Terakhir, ketujuh, barangkali masih berkaitan dengan sebelumnya yakni, memainkan isu agama. Untuk yang satu ini, saya tidak perlu panjang lebar menjelaskan. Sebab, semuanya sudah jelas.

Dari poin-poin di atas itu, hanya sebagian kecil saja yang bisa dilakukan aktor politik di arena pertempuran. Masih ada ratusan bahkan miliaran cara untuk sampai pada titik kemenangan, dan berkuasa.

Agenda pertama usai terpilih sebagai kepala daerah adalah mencari cara untuk mengembalikan modal dan hutang. Agenda kedua, mencari keuntungan untuk orang-orang terdekat, kolega, keluarga, dan tim sukses yang selalu dibangga. Agenda kedelapan puluh sembilan, alias yang akan dilakukan di akhir masa jabatan adalah, membangun daerah kepemimpinannya menjadi baik; minimal secara fisik terlihat menarik.

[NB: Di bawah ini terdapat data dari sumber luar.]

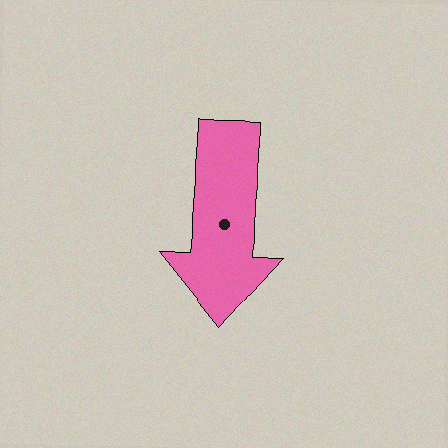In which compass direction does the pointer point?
South.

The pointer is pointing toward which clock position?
Roughly 6 o'clock.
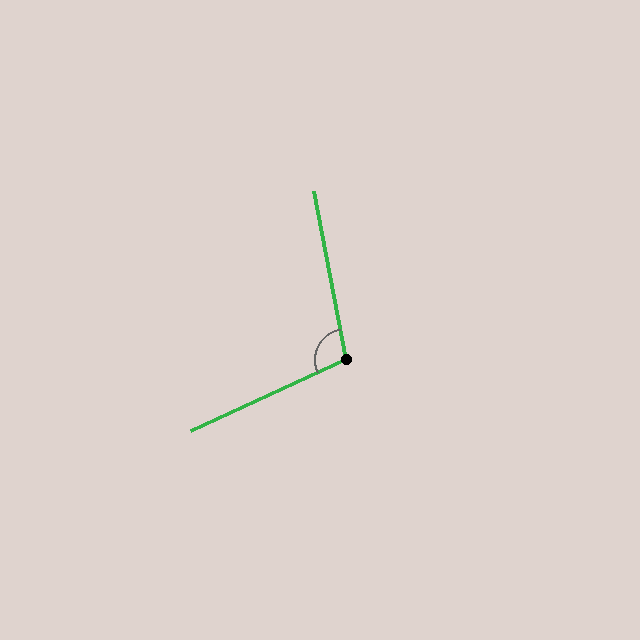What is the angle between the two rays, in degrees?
Approximately 104 degrees.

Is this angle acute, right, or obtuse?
It is obtuse.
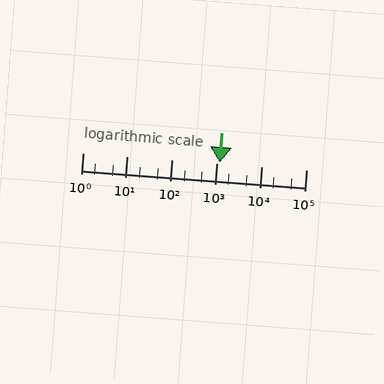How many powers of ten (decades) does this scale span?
The scale spans 5 decades, from 1 to 100000.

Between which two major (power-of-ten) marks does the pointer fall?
The pointer is between 1000 and 10000.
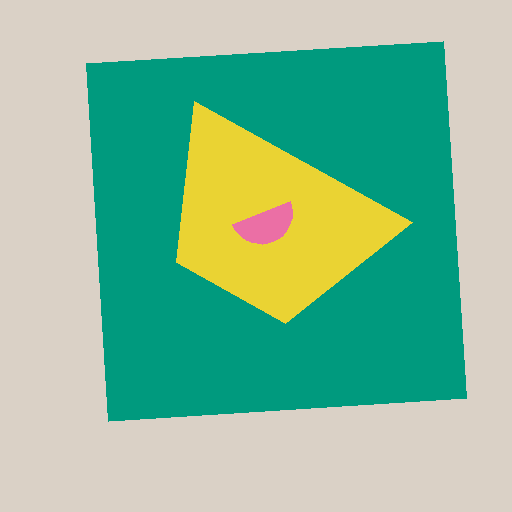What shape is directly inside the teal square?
The yellow trapezoid.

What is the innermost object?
The pink semicircle.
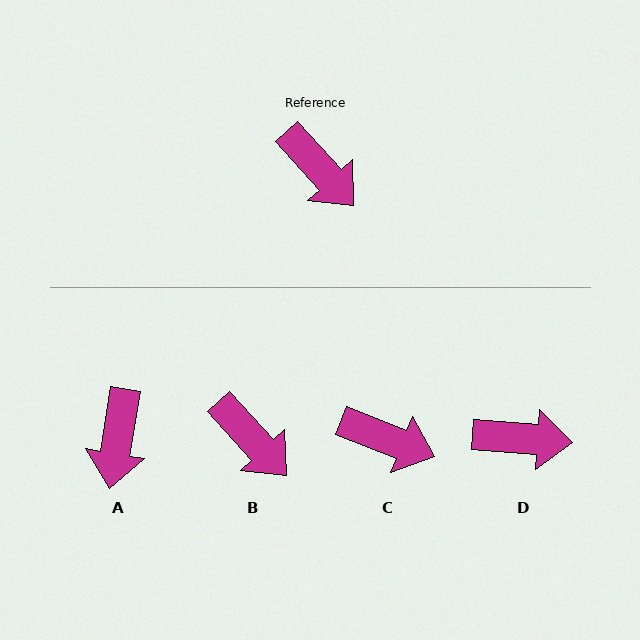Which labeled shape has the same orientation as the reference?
B.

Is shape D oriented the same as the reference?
No, it is off by about 43 degrees.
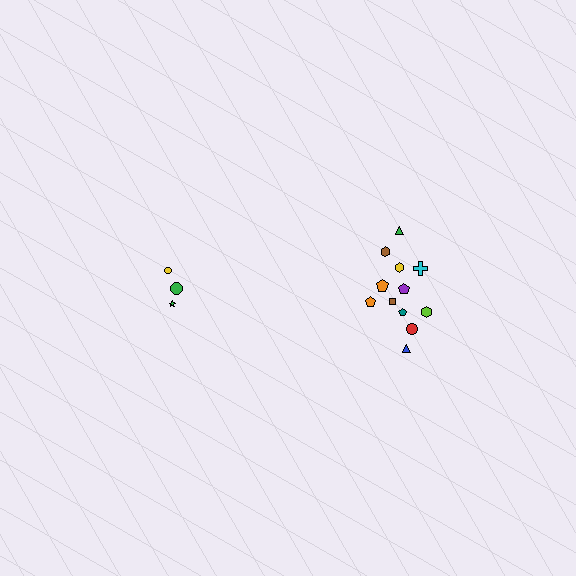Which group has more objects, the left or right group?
The right group.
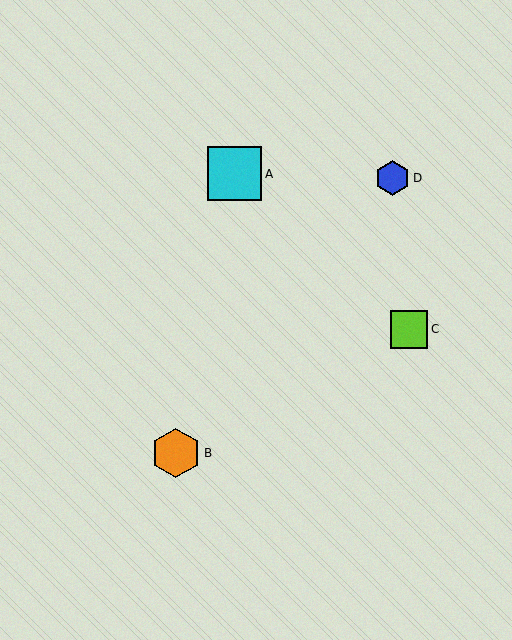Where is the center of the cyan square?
The center of the cyan square is at (235, 174).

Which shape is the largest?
The cyan square (labeled A) is the largest.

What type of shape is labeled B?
Shape B is an orange hexagon.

Jadi, seperti itulah opini saya mengenai pemilukada zaman now ini. Semuanya bisa dilakukan, dengan cara bagaimana, melalui apapun, dan menggunakan apa saja. Intinya, seseorang sebagai pendukung dan pasangan calon yang didukungnya harus menang.

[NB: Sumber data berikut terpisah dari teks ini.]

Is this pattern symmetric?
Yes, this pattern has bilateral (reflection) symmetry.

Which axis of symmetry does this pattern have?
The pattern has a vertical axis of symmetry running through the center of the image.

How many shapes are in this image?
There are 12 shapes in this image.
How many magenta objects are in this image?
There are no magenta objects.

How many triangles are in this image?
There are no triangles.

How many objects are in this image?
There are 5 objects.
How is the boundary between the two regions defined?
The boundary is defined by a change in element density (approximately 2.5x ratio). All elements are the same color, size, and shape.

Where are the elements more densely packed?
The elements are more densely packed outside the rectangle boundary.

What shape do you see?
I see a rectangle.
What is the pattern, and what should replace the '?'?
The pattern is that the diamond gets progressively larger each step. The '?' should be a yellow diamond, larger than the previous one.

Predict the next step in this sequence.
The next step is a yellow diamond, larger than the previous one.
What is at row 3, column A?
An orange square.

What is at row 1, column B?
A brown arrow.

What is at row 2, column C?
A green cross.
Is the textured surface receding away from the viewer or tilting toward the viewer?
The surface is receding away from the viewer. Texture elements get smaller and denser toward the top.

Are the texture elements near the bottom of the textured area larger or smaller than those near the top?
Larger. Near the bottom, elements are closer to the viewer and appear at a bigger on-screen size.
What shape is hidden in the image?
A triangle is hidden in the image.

Terakhir waspada, karena persaudaraan (ukhuwah) bisa retak gara-gara pilkada serentak. Sebab, semua orang jadi galak kalau pilihannya dibilang tidak layak. Yang terpenting, esok atau lusa, ada citra baru yang dimunculkan di setiap lapak. Sementara segala keburukan mesti ditutup rapat-rapat agar tidak membelalak. Hati-hati ditabrak. Jangan sembarangan teriak, nanti dilabrak. Skak! Wallahu a'lam.

Penulis adalah mahasiswa semester akhir Ilmu Komunikasi Universitas Islam 45 (Unisma) Bekasi.